The historical reasons are:

  • The rail network was developed between the 1830s and the 1880s, while the airport was not developed until the 1940s. The Rockaway line wasn't even part of the subway system until the 1950s, a decade after the airport opened.

  • When the airport was developed, during the middle of the 20th century, New York City was investing heavily in automobile infrastructure, largely under the influence of Robert Moses, who designed and built most of the city's expressways, and whose "building of expressways hindered the proposed expansion of the New York City Subway from the 1930s well into the 1960s." That the airport is well connected to the road network, but not the rail network, is no surprise.

  • Multiple proposals to connect the airport to the rail network have been considered and for the most part rejected since the 1960s, starting with the Program For Action and leading to the current AirTrain. Reasons for rejection include

    • low ridership projections
    • restricted funding, often because of financial crises
    • opposition from residents of affected neighborhoods

Some quotations from Wikipedia's AirTrain JFK article:

A railroad link to JFK Airport had been proposed since 1968 as part of the Program for Action, but was not actually implemented for almost three decades. From the 1970s to the early 1990s, various plans surfaced to try to build such a link. Meanwhile, the JFK Express subway service and shuttle buses provided an unpopular transport system to and around JFK. There were 21 failed proposals for rail links to New York City airports during this time.
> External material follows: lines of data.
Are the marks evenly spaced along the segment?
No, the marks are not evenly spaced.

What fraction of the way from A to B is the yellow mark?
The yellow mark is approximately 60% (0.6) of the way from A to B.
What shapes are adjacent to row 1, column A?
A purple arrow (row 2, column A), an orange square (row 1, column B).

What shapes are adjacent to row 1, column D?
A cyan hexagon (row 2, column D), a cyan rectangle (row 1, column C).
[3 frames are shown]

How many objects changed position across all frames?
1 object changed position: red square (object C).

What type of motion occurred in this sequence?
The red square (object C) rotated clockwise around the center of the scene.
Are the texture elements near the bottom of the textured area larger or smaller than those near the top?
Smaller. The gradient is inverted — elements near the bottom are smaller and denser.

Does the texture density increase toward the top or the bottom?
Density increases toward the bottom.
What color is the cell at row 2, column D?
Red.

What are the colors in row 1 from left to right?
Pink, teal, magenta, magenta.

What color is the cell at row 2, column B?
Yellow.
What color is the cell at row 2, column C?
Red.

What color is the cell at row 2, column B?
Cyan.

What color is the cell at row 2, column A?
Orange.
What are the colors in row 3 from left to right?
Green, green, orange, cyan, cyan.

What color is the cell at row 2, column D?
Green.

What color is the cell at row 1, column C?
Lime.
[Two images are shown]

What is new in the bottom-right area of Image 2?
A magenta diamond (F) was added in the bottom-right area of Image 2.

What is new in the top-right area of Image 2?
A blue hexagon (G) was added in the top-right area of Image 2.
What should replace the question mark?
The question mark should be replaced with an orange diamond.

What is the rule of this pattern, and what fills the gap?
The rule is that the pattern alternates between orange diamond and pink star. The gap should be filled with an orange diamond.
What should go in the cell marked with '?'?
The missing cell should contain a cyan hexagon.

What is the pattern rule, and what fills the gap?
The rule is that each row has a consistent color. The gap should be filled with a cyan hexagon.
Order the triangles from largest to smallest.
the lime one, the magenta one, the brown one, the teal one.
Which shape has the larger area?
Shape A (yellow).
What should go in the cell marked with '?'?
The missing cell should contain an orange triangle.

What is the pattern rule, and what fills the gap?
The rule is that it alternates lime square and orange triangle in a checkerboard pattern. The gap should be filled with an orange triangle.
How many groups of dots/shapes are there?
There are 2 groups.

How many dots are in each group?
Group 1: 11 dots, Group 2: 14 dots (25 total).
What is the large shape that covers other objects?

There have been proposals for a railroad link between Manhattan and JFK Airport since 1968, when the Metropolitan Transportation Authority (MTA) proposed an ambitious subway and railroad expansion under the Program for Action. The Program for Action contained a plan to extend the Long Island Rail Road (LIRR) to the airport via the Van Wyck Expressway. ... Many Rockaway and central Queens residents wanted the link to run along the disused Rockaway Beach Branch, rather than along the Van Wyck, so that Rockaways residents could simultaneously get express service to Manhattan.


Ultimately, most of the lines for the Program for Action were canceled altogether due to the New York City fiscal crisis of 1975.

The article goes on to describe several other proposals, including:

  • Bus rapid transit in 1982, "scrapped ... in the face of near-unanimous opposition from the communities along the route."
  • A direct rail link from Manhattan to La Guardia to JFK in 1990, beset with planning problems and questions about whether its benefits justified its costs, that was scaled down in 1995 to the scope of the current AirTrain.
  • A 1999 plan for service from the Second Avenue Subway, through the Montague Street tunnel, to Jamaica via the LIRR Atlantic Branch, where it would join the current AirTrain system for access to the airport. (This plan will have to wait at least until the Second Avenue Subway is complete; it would also require building a new connection from the subway system to the LIRR at Atlantic Terminal.)

In short, it isn't accurate to say that direct trains to JFK are "not allowed." Everybody agrees that they would be great. The problem is that it has proven impossible to develop a politically acceptable plan to bring that about in a cost-effective manner.